El ambiente es tranquilo y los hijos de unos amigos chapotean junto al mío en la orilla. Vemos a la influencer de lejos paseando su cuerpo de infarto con un bañador ideal.
“Ni una sola lorza tiene la tía, aún no conoce la penitencia flácida que tras parir a todas nos aflora”, sentencia una amiga. “No lo veas como un castigo mujer, yo le tengo que agradecer a la lactancia que mis tetas han bajado de talla, pues antes considero que estaba desproporcionada”, le respondo. Con mirada incrédula ante mi poco convincente argumento me suelta: “ ¿Pero Carla en qué mundo vives? Esta es la parte tirana de la maternidad y la edad, todo cae y la carne empieza a flojear”, dice mientras le da un buen sorbo a su cerveza de lata.
En ese momento se acerca su marido quien regresaba del chiringuito con unas cuantas bolsas de papas: “Vosotras estáis fenomenal. Hay estudios que demuestran que el hombre puede aumentar hasta 6 kilos durante un embarazo. La dulce espera la llaman”, señala recolocándose el bañador y metiendo barriga. “Y tan dulce”, le sonríe su mujer tocándole la panza. “ Os voy a dar un consejo ¿Sabéis cuál ha sido mi operación de bikini de este año? Esquivar cualquier espejo”, lanza otra amiga. Todos reímos.
Y entonces aparece ella. La de todos los años. Una señora de unos cincuenta años menuda y de cuerpo espigado que pasea junto con sus dos hijos ya adolescentes por la playa con su diminuto bikini y su sombrero de paja. La playa enmudece. Y comienza el ritual que, en mi opinión, desde mi infancia marca el inicio del verano.
Ella insinúa que no enseña. Camina elegante consciente de la mirada atenta de los allí presentes. Dándole forma a cada uno de sus movimientos, sin prisa, serena. Se aprecia en cada paso cierta poética que no solo tiene que ver con la estética. Desmontando cada uno de nuestros juicios y palabras a favor de la más pura esencia de la feminidad. Verbalizando con el lenguaje de la ceremoniosa actitud de su anatomía que a ella no le importa la ley de la gravedad.
El resto aguantamos hasta el final de la exhibición. “Ha pactado con el diablo”, se murmulla. Ella, solo ella, es ahora el tema de conversación. Sonríe sacando a la luz unas arruguitas maduras en la comisura de sus labios sin pudor. No esconde cómo, pese a su espectacular estado, la edad la va moldeando. Y es esa seguridad que hace temblar hasta el alma, “ese algo” tan auténtico, lo que provoca que hasta a lo hormonados adolescentes les deje hipnotizados.

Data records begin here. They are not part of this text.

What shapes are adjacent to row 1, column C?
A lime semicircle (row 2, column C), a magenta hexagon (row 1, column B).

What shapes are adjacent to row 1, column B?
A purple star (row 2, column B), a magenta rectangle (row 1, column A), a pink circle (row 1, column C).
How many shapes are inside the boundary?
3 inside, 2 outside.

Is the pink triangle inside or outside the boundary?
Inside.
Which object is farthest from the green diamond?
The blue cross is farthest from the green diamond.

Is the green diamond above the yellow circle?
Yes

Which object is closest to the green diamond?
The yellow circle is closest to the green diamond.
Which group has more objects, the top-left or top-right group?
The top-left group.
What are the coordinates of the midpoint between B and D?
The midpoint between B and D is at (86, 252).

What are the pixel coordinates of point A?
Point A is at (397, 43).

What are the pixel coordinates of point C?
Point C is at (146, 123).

Me fijo en la influencer. Dispuesta a compartirle al mundo con su arma tecnológica su exclusiva ubicación a través de Instagram. Pero ella también se queda inmóvil al verla pasar con el pulgar suspendido en el aire. Más anclada a la realidad física que al universo virtual. Intercambiando su obligación por entretener a sus seguidores para estar por un día en el lado de los espectadores. “Hasta a ella, esta WHIP hecha y derecha, la ha devuelto al antiguo modelo de la comunicación casi en peligro de extinción”, pienso aliviada. Porque eso hacen las diosas. Crear. Crear contenido de verdad.

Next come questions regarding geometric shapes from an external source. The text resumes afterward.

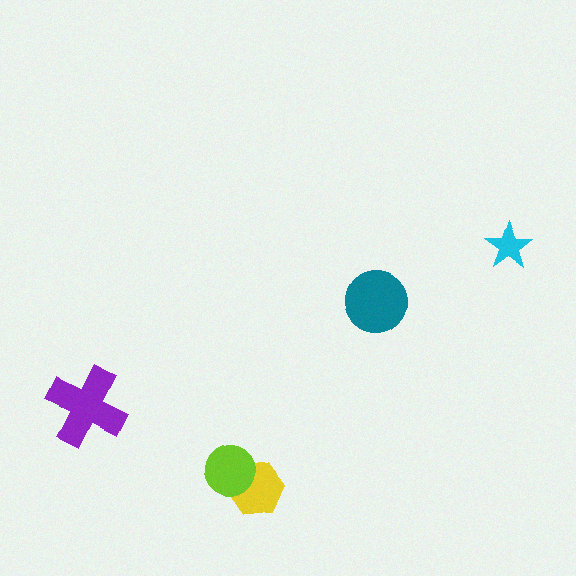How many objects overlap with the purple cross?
0 objects overlap with the purple cross.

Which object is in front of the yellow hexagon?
The lime circle is in front of the yellow hexagon.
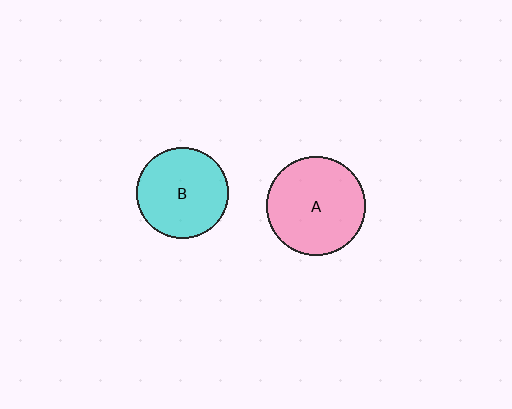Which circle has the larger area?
Circle A (pink).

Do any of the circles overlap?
No, none of the circles overlap.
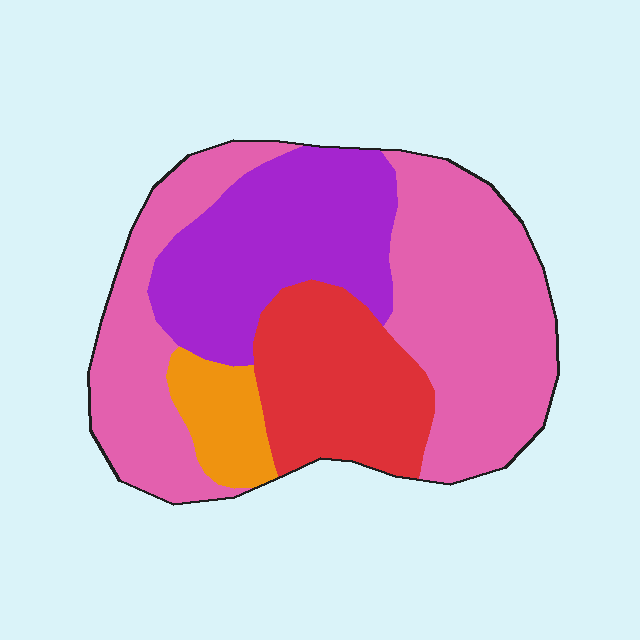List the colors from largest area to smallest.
From largest to smallest: pink, purple, red, orange.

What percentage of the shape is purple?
Purple takes up between a quarter and a half of the shape.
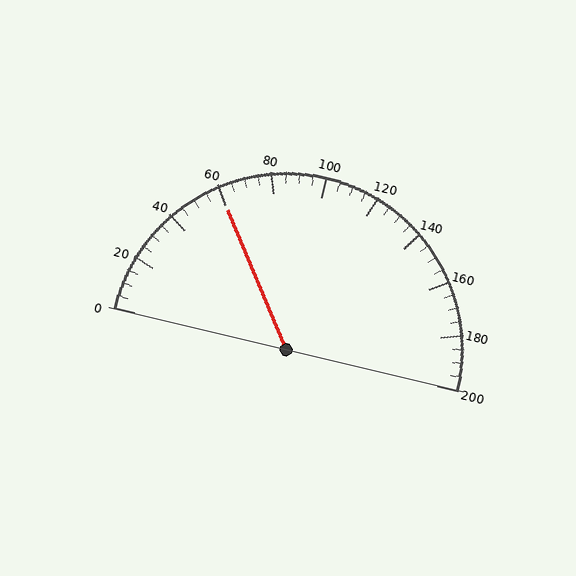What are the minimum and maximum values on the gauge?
The gauge ranges from 0 to 200.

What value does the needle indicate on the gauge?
The needle indicates approximately 60.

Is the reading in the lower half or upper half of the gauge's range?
The reading is in the lower half of the range (0 to 200).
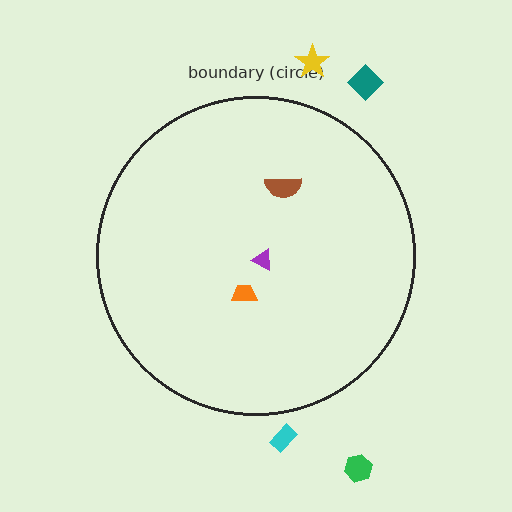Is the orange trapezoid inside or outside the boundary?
Inside.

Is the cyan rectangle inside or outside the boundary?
Outside.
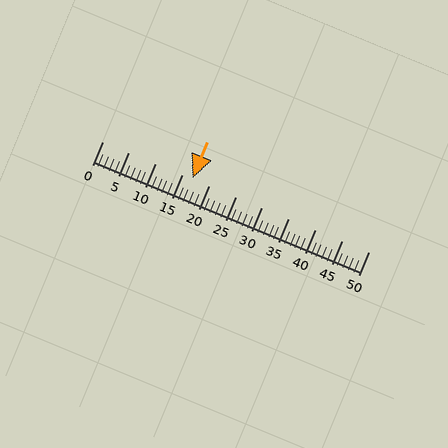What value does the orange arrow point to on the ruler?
The orange arrow points to approximately 17.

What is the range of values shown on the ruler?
The ruler shows values from 0 to 50.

Se para y la cala entera aguanta la respiración. A continuación, saca pecho dirigiendo su rostro al cielo. Disfrutando de esos rayos de sol mientras introduce los pulgares a través de la lycra del traje de baño que envuelve su trasero para darse un chapuzón. Decidida a sumergir en el mar ese cuerpo repleto de vivencias y alguna cicatriz oculta, pero aún con gran poder de atracción.
Devueltos al fin a la normalidad me doy cuenta del sentido real de la provocación. Nuestras conexiones mentales deberían relacionar más la belleza con el legado de la naturaleza. O eso intentaré recordar cada vez que una cana aparece en mi cabeza.